Au travers des ports (28/02/2011 - Puerto Chacabuco)
Des larmes de pêcheurs (27/02)
Puerto Aysén semble pleurer quand nous arrivons sous un ciel triste. Nous avons perdu le soleil en une heure et demie de route au creux de montagnes somptueuses. Notre auberge, trop calme et sombre, paraît avoir arrêté toute vie il y a cinquante ans. Pourtant, elle est presque remplie d'ouvriers de passage. Certes, nous sommes dimanche, mais les rues sont si désertes que seule la pluie continue rythme la vie en ville. Quelques chiens habitent le centre. La balade le long du Río Aysén inspire la nostalgie, malgré un grand pont au rouge vif de Miyajima. Seule une boisson chaude réchauffe nos corps refroidis.

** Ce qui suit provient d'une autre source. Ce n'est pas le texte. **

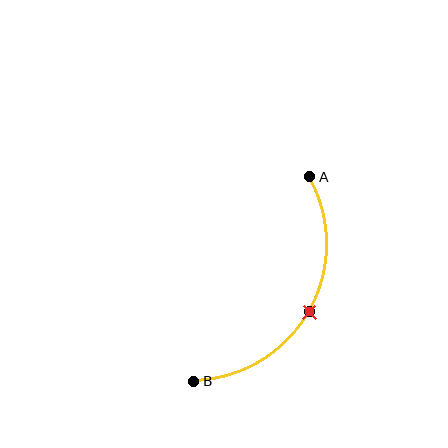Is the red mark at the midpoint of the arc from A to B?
Yes. The red mark lies on the arc at equal arc-length from both A and B — it is the arc midpoint.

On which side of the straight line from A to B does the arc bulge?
The arc bulges to the right of the straight line connecting A and B.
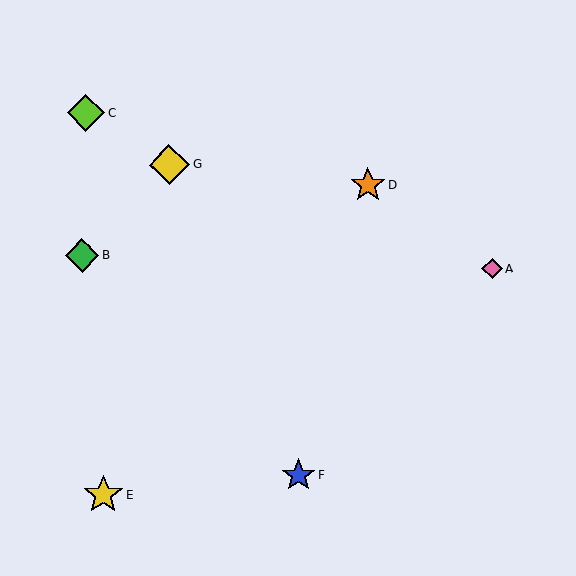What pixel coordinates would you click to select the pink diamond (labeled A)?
Click at (492, 269) to select the pink diamond A.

Puerto Aysén, calle Sargento Aldea
En fin d'après-midi l'éclaircie pointe, et de massives montagnes glissent leurs denses forêts entre deux nuages. Jusqu'à la tombée de la nuit, le solitaire ne sera pas dérangé ici. Et il le sera encore bien moins une fois celle-ci venue... Au bout de l'avenue principale, nous rentrons dans le seul restaurant ouvert : le "Myso", cuisine asiatique. Tout en mangeant un savoureux chop suey à la chilienne, les langues se délient. Le couple gérant veut nous faire découvrir son pays. Tour à tour, Humberto et Myriam nous décrivent leur société en partageant un ceviche (poisson cru mariné dans du citron une nuit entière), puis du maté, et enfin une margarita (chaque week-end, ils fêtent un nouveau pays, et cette semaine c'était le Mexique). Pour les distraire, j'écris en katakana leurs noms puisque la salle en est décorée. Nous quittons ce foyer chaleureux pour plonger de nouveau dans l'obscurité triste de la ville portuaire. Il n'y a personne, comme si les marins avaient le mal de terre... Nous retrouvons notre auberge en "zona de seguridad de tsunami". Nous pouvons donc dormir tranquilles.

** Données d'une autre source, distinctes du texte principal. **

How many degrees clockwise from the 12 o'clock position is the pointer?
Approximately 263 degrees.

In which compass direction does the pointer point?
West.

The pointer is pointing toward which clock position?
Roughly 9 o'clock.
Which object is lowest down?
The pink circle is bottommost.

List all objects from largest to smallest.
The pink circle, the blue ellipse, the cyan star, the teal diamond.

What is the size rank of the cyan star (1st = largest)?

Comme dans toutes les villes côtières du Chili, des panneaux indiquent
les directions à prendre pour se mettre en sécurité en cas d'alerte de tsunami...
A l'abordage ! (28/02)
Sous la persistante pluie fine, nous attrapons le mini-bus qui nous emmène à Puerto Chacabuco. Le jeune chauffeur s'intrigue de notre voyage et nous jette un regard bienveillant. Au port, il nous conseille de nous abriter dans les locaux de l'agence navale. La pluie finit par se lasser. L'exploration de Puerto Chacabuco ne se limite qu'à quelques rues où s'accrochent des maisons en bois et en tôles. Les fumées de leur poêle perturbent les tons gris du ciel. Le chant du coq raisonne de temps à autre, tandis qu'un chiot joue entre nos jambes. Nous avalons deux churrascos (gros sandwichs avec de minces filets de bœuf grillés accompagnés de tomate et d'avocat frais, une spécialité chilienne !), bien au chaud au « Pollo dorado ». Nous déambulons le long du port. Notre regard se perd entre la carcasse d'un bateau abandonné dans la baie, l'agitation de charpentiers, les navires de la marine militaire et les immenses ferrys de tourisme.

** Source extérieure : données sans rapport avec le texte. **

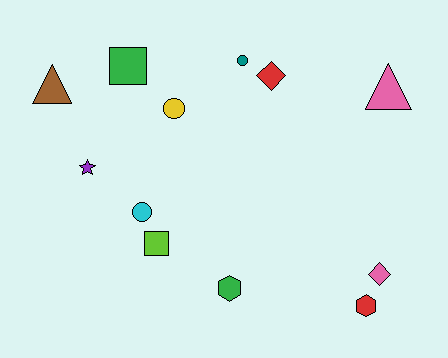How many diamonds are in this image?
There are 2 diamonds.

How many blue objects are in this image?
There are no blue objects.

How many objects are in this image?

Navire abandonné, port de Puerto Chacabuco
Alors que notre bac, l'Alejandrina, accoste, le ciel se dégage, laissant place aux monts se repoussant les uns les autres jusqu'aux limites du visible. Nous embarquons le cœur léger, prêts à vivre de nouvelles aventures, chargés de sacs de provisions pour trente-six heures de mystères. Les cheveux au vent, les yeux pétillants, nous faisons nos adieux à la Patagonie.